Прошлась лопатка по фрицу от уха до переносицы, для верности еще и по кадыку ненавистному, а потом уж и пали оба – два по разные стороны траншеи. Живы-ли, мертвы -ли – не разберешь….
К тому времени и траншейка та куцая нашей стала. Ребятки разворачивали пулеметики в ту сторону, где солнце садится, деловито поправляли бруствер, раскладывали по нишам карманную артиллерию – ждали «гостей дорогих», хоть и незваных, готовили им знатное угощение.
Стал приходить в себя и Семен. Сквозь пелену, невесть откуда взявшуюся, видел он только качающийся осколок неба, да колеблющийся силуэт своего «приятеля». Мало-помалу голова прояснялась, силуэт фрица перестал колебаться.

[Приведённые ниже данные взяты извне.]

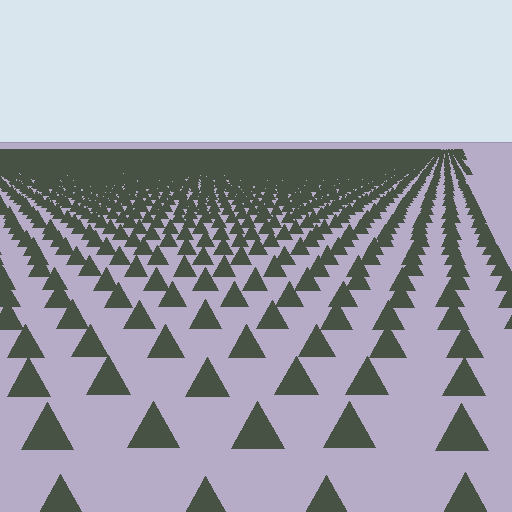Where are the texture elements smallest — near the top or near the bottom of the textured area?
Near the top.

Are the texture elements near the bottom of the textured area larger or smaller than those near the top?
Larger. Near the bottom, elements are closer to the viewer and appear at a bigger on-screen size.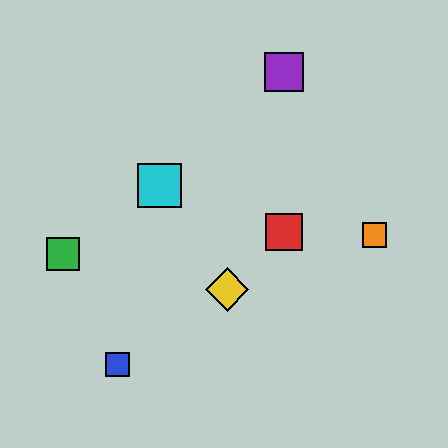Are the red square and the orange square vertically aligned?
No, the red square is at x≈284 and the orange square is at x≈375.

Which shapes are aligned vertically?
The red square, the purple square are aligned vertically.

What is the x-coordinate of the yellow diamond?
The yellow diamond is at x≈227.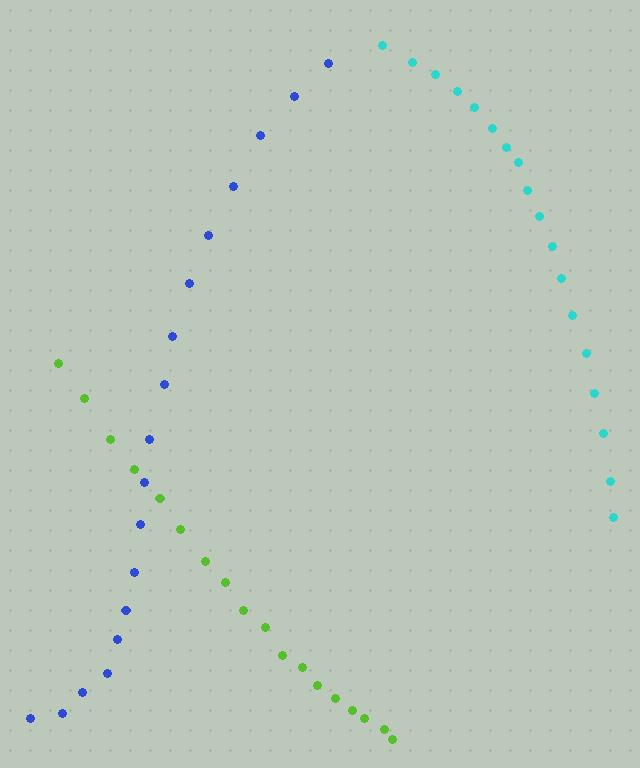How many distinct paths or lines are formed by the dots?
There are 3 distinct paths.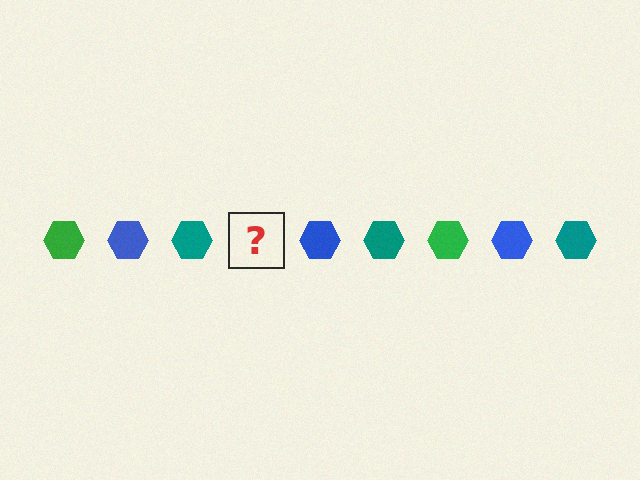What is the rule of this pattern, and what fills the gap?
The rule is that the pattern cycles through green, blue, teal hexagons. The gap should be filled with a green hexagon.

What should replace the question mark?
The question mark should be replaced with a green hexagon.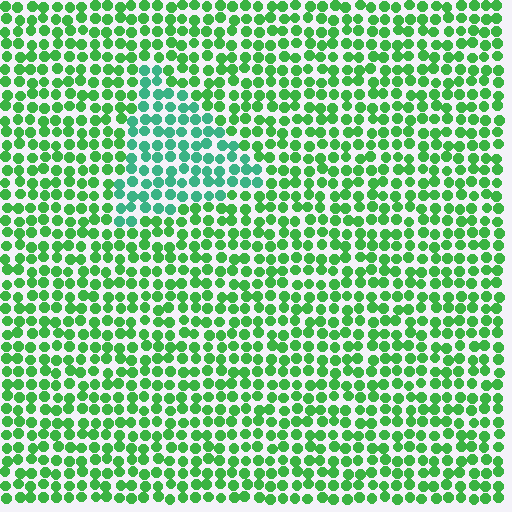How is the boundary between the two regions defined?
The boundary is defined purely by a slight shift in hue (about 34 degrees). Spacing, size, and orientation are identical on both sides.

Теперь его можно было рассмотреть. Только лучше бы Семен не делал этого – смерти чужой, тобой сотворенной, в глаза заглядывать – все равно, что с собственной целоваться. Восседал фриц, как в кресле, вальяжно откинувшись, вперив в Сему остекленевший глаз. Второй глаз то ли был, то ли не был, но веки его сощурились в издевательском подмигивании. Съехавшая на сторону нижняя часть лица в дьявольской ухмылке щерила кривой оскал. Встанет сейчас этот немец и скажет: «Ловко же ты меня, иван, уделал, а я вот оплошал трошки. Но, думаю, что ты не в обиде».

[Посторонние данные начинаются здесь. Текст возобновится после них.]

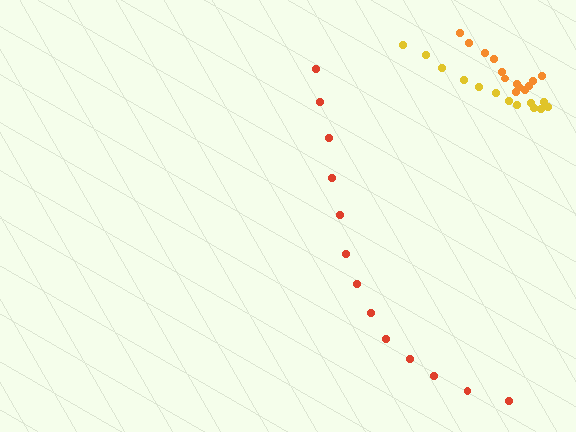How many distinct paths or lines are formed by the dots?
There are 3 distinct paths.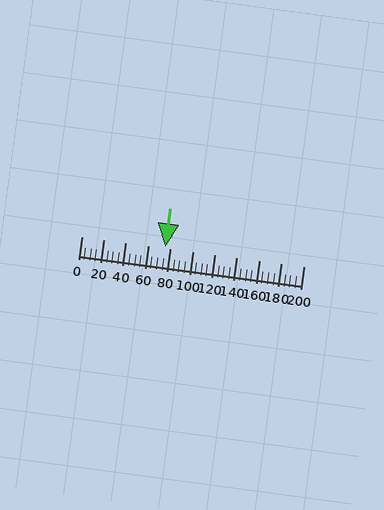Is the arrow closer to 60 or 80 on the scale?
The arrow is closer to 80.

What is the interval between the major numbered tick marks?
The major tick marks are spaced 20 units apart.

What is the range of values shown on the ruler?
The ruler shows values from 0 to 200.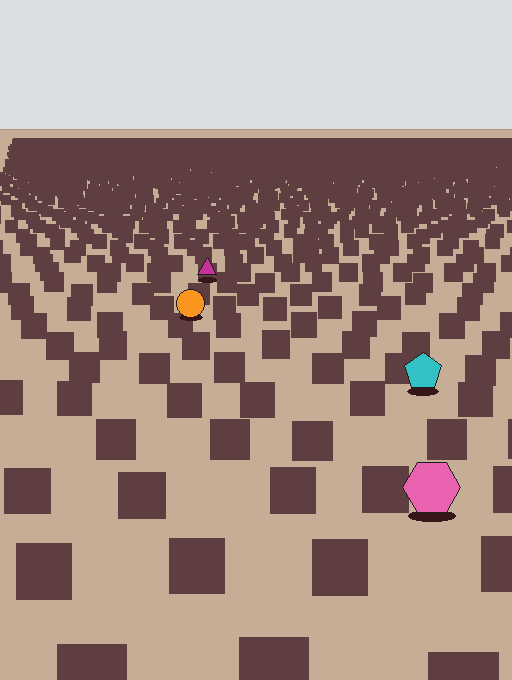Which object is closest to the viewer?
The pink hexagon is closest. The texture marks near it are larger and more spread out.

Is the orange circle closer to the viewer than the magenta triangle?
Yes. The orange circle is closer — you can tell from the texture gradient: the ground texture is coarser near it.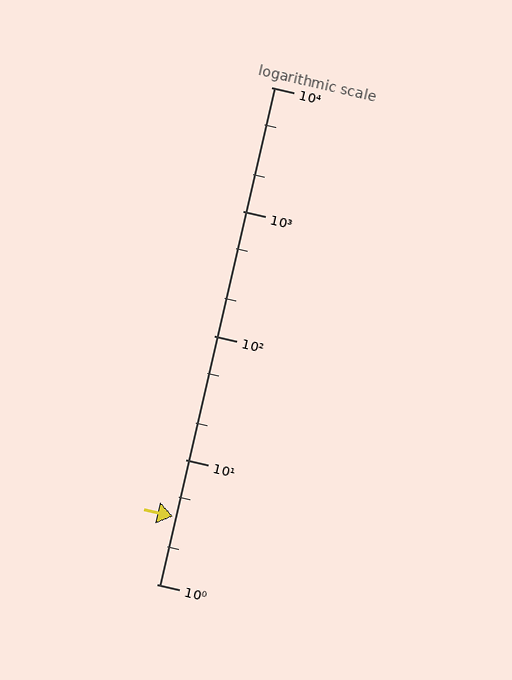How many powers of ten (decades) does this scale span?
The scale spans 4 decades, from 1 to 10000.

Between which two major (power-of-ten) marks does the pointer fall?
The pointer is between 1 and 10.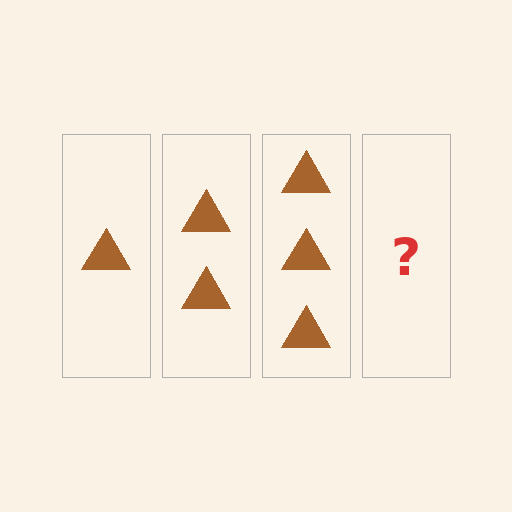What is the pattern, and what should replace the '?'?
The pattern is that each step adds one more triangle. The '?' should be 4 triangles.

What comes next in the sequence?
The next element should be 4 triangles.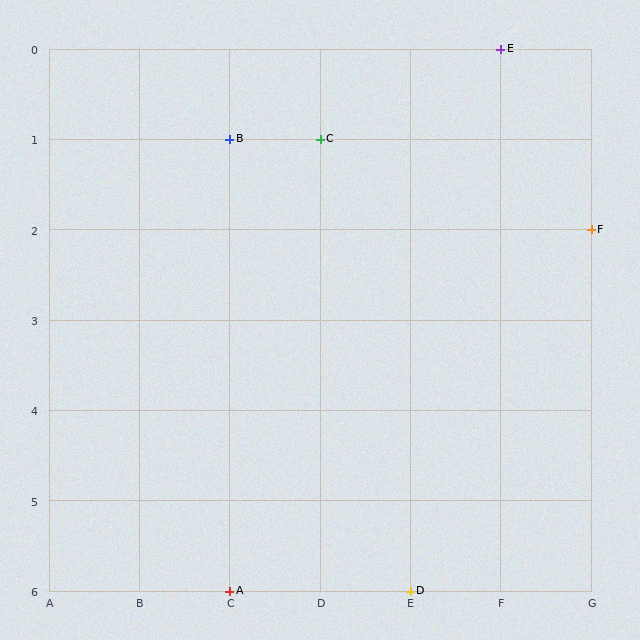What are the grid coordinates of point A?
Point A is at grid coordinates (C, 6).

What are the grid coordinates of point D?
Point D is at grid coordinates (E, 6).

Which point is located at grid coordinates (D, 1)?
Point C is at (D, 1).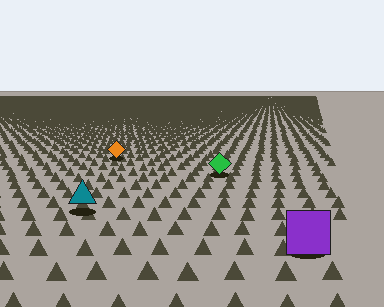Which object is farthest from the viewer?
The orange diamond is farthest from the viewer. It appears smaller and the ground texture around it is denser.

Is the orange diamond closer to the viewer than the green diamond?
No. The green diamond is closer — you can tell from the texture gradient: the ground texture is coarser near it.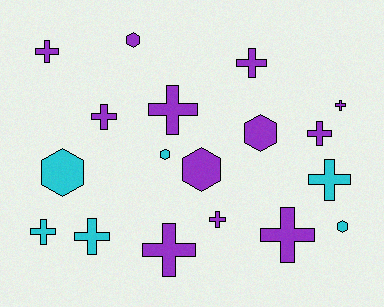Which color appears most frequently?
Purple, with 12 objects.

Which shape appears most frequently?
Cross, with 12 objects.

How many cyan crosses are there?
There are 3 cyan crosses.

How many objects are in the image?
There are 18 objects.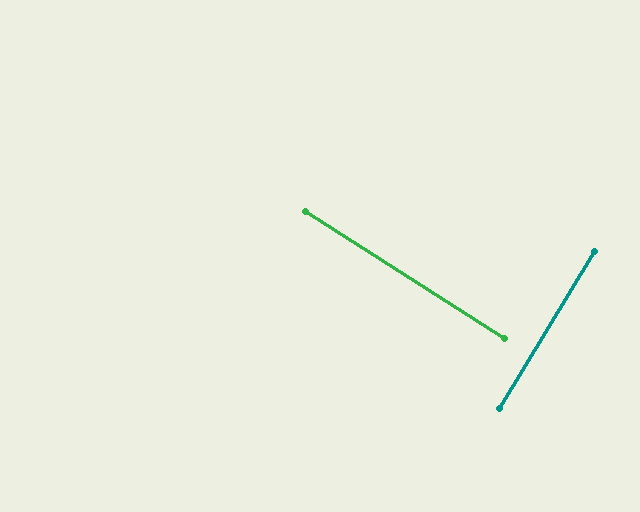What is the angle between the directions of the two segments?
Approximately 88 degrees.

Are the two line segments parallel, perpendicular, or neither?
Perpendicular — they meet at approximately 88°.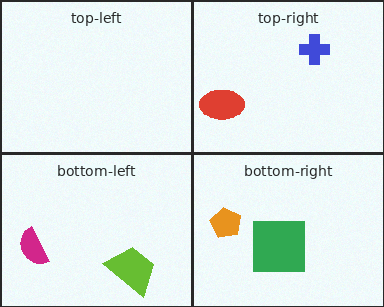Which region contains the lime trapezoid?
The bottom-left region.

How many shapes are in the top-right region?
2.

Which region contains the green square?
The bottom-right region.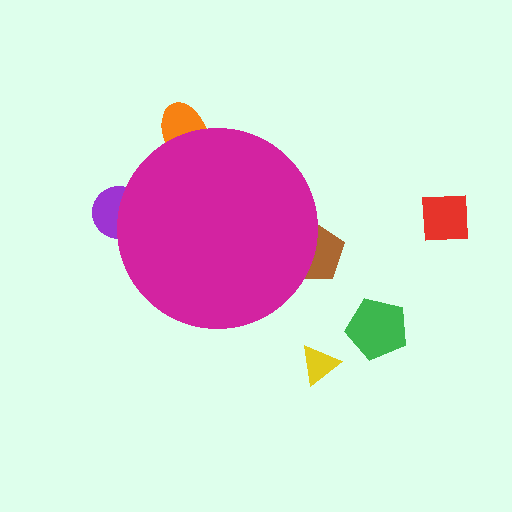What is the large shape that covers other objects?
A magenta circle.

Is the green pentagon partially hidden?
No, the green pentagon is fully visible.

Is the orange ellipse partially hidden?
Yes, the orange ellipse is partially hidden behind the magenta circle.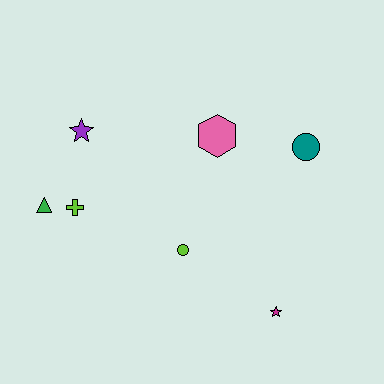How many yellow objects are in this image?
There are no yellow objects.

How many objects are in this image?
There are 7 objects.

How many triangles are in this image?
There is 1 triangle.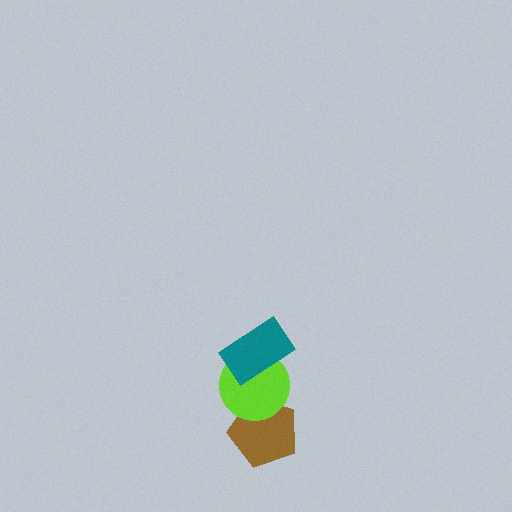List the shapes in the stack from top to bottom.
From top to bottom: the teal rectangle, the lime circle, the brown pentagon.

К тому же перед тем, как помирать, умыл фриц образину свою кровушкой, а вытереться забыл. Так что, ежели без доброго стакана взирать на этот винегрет, то можно и душой повредиться.

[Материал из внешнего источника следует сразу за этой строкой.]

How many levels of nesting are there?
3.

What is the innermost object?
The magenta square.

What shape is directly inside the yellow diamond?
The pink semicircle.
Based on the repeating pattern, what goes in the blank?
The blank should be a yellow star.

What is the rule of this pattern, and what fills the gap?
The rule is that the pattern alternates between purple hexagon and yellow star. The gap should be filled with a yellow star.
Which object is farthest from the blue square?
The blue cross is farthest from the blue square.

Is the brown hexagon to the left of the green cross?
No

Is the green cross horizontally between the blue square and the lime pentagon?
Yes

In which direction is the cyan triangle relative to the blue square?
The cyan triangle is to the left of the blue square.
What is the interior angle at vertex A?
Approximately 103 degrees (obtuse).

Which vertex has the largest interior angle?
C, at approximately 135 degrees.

Мишанька Мосин, друг сердечный, неуныва и балагур, жиганок еще тот, уже наводил в траншее порядок согласно своему уставу. Мишаньке, ему ведь, что нары тюремные греть, что фрица бить – все едино. Он во всем свою выгоду найти может. Мародерство, конечно штука некрасивая, можно даже сказать, что очень некрасивая. Только вот вражину прищуренного не обшмонать на предмет сувенира какого (ну, там «котлы» или «лопатник» какой завалящий) – себя не уважать. Опять же, как трофей заслуженный от мародерства отличить, никто не знает. Но Семин фриц его явно разочаровал, окромя записной книжки, другого сувенира не подарил. В сердцах Мишанька шлепнул немца по уже начавшему заостряться носу с неарийской горбинкой, да стал его поучать: «Что же тебя, мразь, Гитлер твой не научил, что к русскому ивану без подарка в гости лучше не заявляться, себе дороже будет».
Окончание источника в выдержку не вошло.